- Google Cloud API service before blaming a generalized interruption
- Most of the regions were in line in 40 minutes, but some took even more
- The company has promised to protect against future interruptions and improve communication.
After the recent interruption of Google Cloud, which led to sites such as Spotify, Cloudflare and Discord offline, the company launched its detailed report sharing exactly why it failed customers.
The company says that the root cause was a code problem in service control, part of the company’s management and management management control system.
Specifically, the update of non -valid automated installments and the lack of adequate errors management triggered a global shock loop, with 503 errors seen not only in Google Cloud Services, but also that they use their API.

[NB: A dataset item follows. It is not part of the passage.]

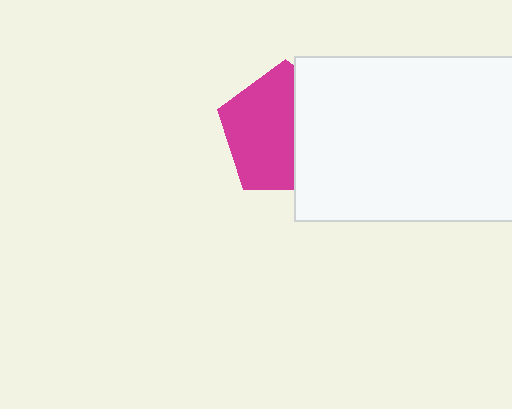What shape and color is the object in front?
The object in front is a white rectangle.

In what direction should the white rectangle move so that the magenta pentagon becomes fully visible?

Google cloud interruption caused by the API problem
The interruption affected Google Cloud infrastructure, as well as other popular applications of Google’s work space such as Drive, Docs, Gmail and Calendar. However, third -party sites that access the Google Cloud API, including the popular Spotify music transmission platform, which has 678 users, as well as some Cloudflare services, they were also affected.
“On May 29, 2025, a new characteristic service control was added to verifications for additional quotas policies,” the company wrote in its incident report. “The problem with this change was that I did not have the appropriate errors management or was protected by the flag.”
Google Cloud boasted that his site reliability engineering team had begun to triand the incident in two minutes, having identified the root cause in 10 minutes. “The red button [to disable the serving path] I was ready to implement ~ 25 minutes from the beginning of the incident, “said Google, with the complete deployment in 40 minutes.
Although the smallest regions recovered relatively fast, the largest regions such as US-Central-1 took longer to be again online, about two hours and 40 minutes in the case of this particular region.
In his mini incident report problems on the day of interruption, Google Cloud promised to “do better.” Its most detailed report promises the usual responses in the future, such as improving static analysis and test practices, auditing and modulating the service control of the service to contain future incidents, but the company has also committed to “improve [its] External communications “to better inform customers, ensuring that their communications infrastructure remains online even during such interruptions in the future.